In another room, the stories of people who were treated here during the time of Stalinism will be recalled. "From the interrogation room of the StB on Příční, they brought in beaten interrogatees and wanted doctors to patch them up so they could speak in court. That tells the story of Příční as well, where many people were beaten," said Paleček.

Another room is jokingly about those who did not complete their treatment. "We found materials showing how doctors after World War II searched for patients so that no one would reprimand them for not completing their treatment. It was bizarre because it involved Germans or Jews who were dying from some illness, yet in 1945 they were driven out of Brno, and if they were Jews, they received an invitation to transport. We want to show the inhumanity of driving people to their deaths due to illness," said Paleček.

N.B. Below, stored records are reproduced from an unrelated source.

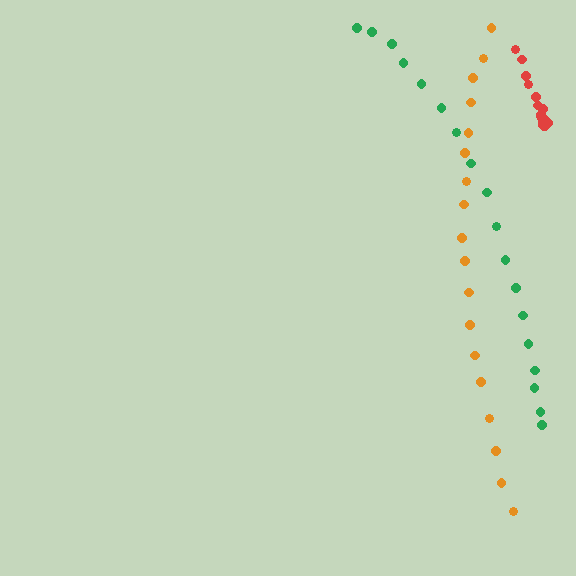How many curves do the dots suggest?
There are 3 distinct paths.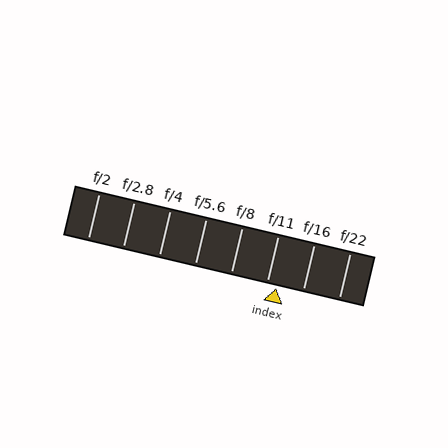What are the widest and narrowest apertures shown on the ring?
The widest aperture shown is f/2 and the narrowest is f/22.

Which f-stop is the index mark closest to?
The index mark is closest to f/11.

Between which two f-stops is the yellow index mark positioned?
The index mark is between f/11 and f/16.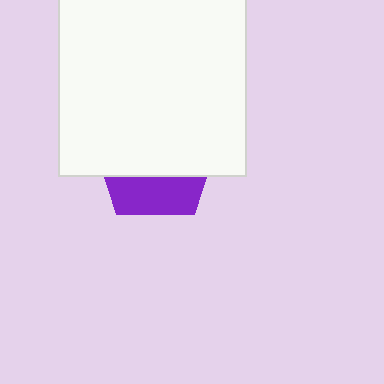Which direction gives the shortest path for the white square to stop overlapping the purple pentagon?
Moving up gives the shortest separation.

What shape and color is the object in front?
The object in front is a white square.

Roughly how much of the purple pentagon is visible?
A small part of it is visible (roughly 32%).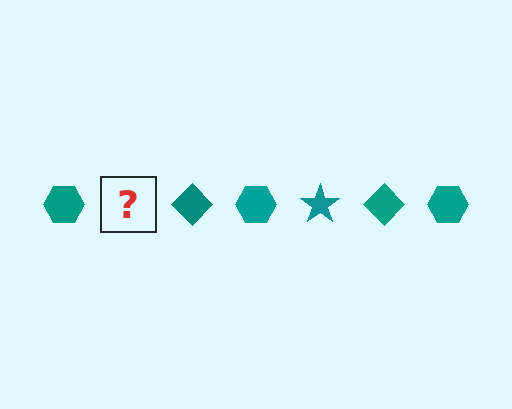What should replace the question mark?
The question mark should be replaced with a teal star.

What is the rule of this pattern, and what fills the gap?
The rule is that the pattern cycles through hexagon, star, diamond shapes in teal. The gap should be filled with a teal star.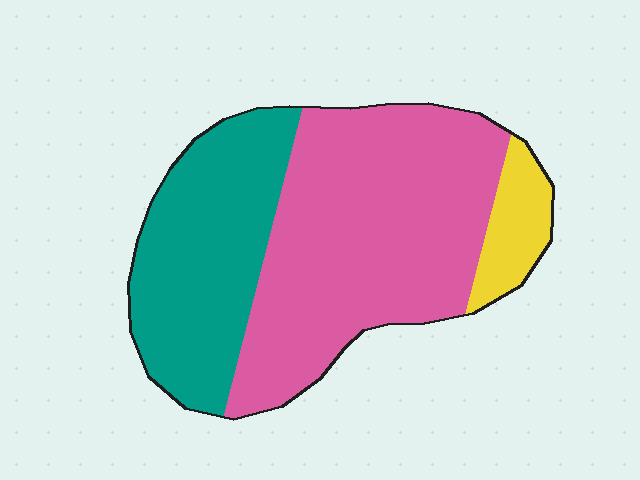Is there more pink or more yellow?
Pink.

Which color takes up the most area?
Pink, at roughly 55%.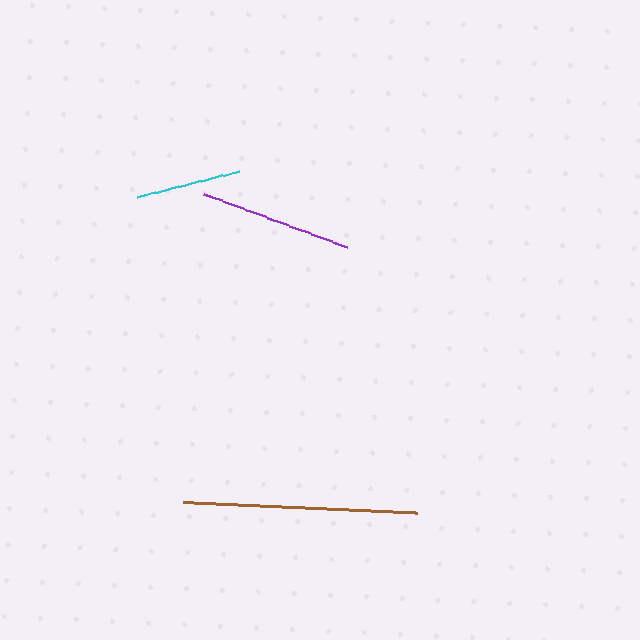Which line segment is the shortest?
The cyan line is the shortest at approximately 105 pixels.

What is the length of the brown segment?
The brown segment is approximately 235 pixels long.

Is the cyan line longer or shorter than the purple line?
The purple line is longer than the cyan line.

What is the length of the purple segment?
The purple segment is approximately 153 pixels long.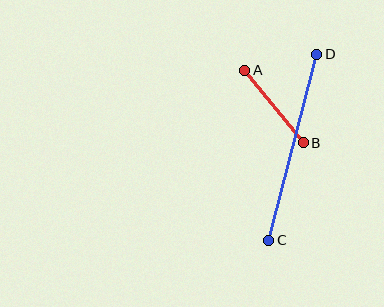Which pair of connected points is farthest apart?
Points C and D are farthest apart.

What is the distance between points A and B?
The distance is approximately 93 pixels.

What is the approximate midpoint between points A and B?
The midpoint is at approximately (274, 106) pixels.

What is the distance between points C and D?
The distance is approximately 192 pixels.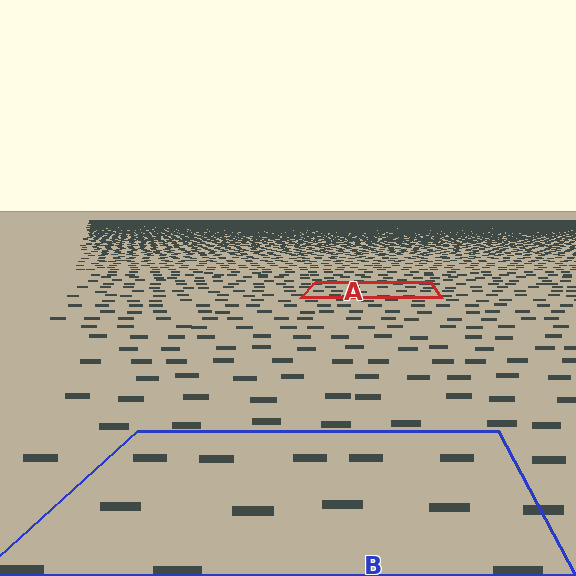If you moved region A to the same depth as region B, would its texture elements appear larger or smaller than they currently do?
They would appear larger. At a closer depth, the same texture elements are projected at a bigger on-screen size.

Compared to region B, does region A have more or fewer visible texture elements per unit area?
Region A has more texture elements per unit area — they are packed more densely because it is farther away.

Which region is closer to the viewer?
Region B is closer. The texture elements there are larger and more spread out.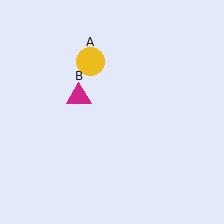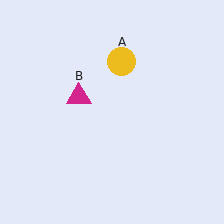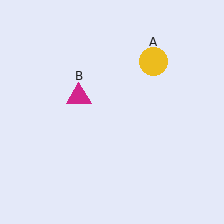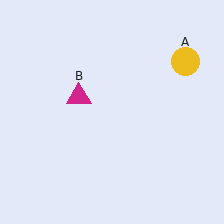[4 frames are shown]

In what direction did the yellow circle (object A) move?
The yellow circle (object A) moved right.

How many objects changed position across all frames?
1 object changed position: yellow circle (object A).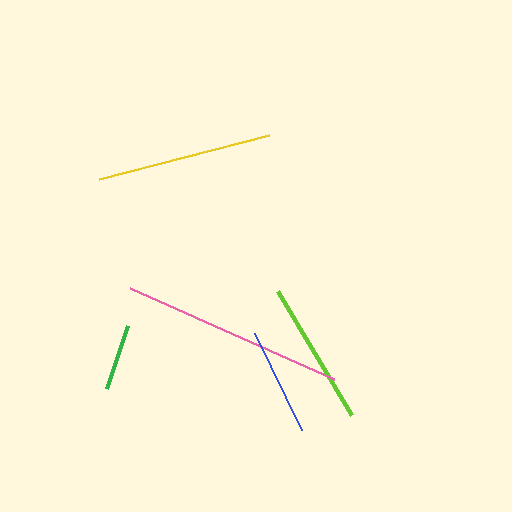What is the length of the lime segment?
The lime segment is approximately 144 pixels long.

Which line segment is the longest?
The pink line is the longest at approximately 223 pixels.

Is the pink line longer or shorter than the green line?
The pink line is longer than the green line.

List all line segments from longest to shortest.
From longest to shortest: pink, yellow, lime, blue, green.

One of the rooms will also recall the fates of Miloš Knorr, a Czechoslovak officer and resistor who fought abroad against Nazism and after 1948 worked for some time in Vienna in the service of the American intelligence.

Paleček is aware that a visitor will likely have grim feelings from their visit to the museum. "But when you go to a place called Franz Kafka Spital, that can probably be expected," he said. The museum feels very authentic. "We preserved the spaces as best we could. Jokingly, we even left some dirt on the walls. We want people to take away an experience that impacts them," added Paleček.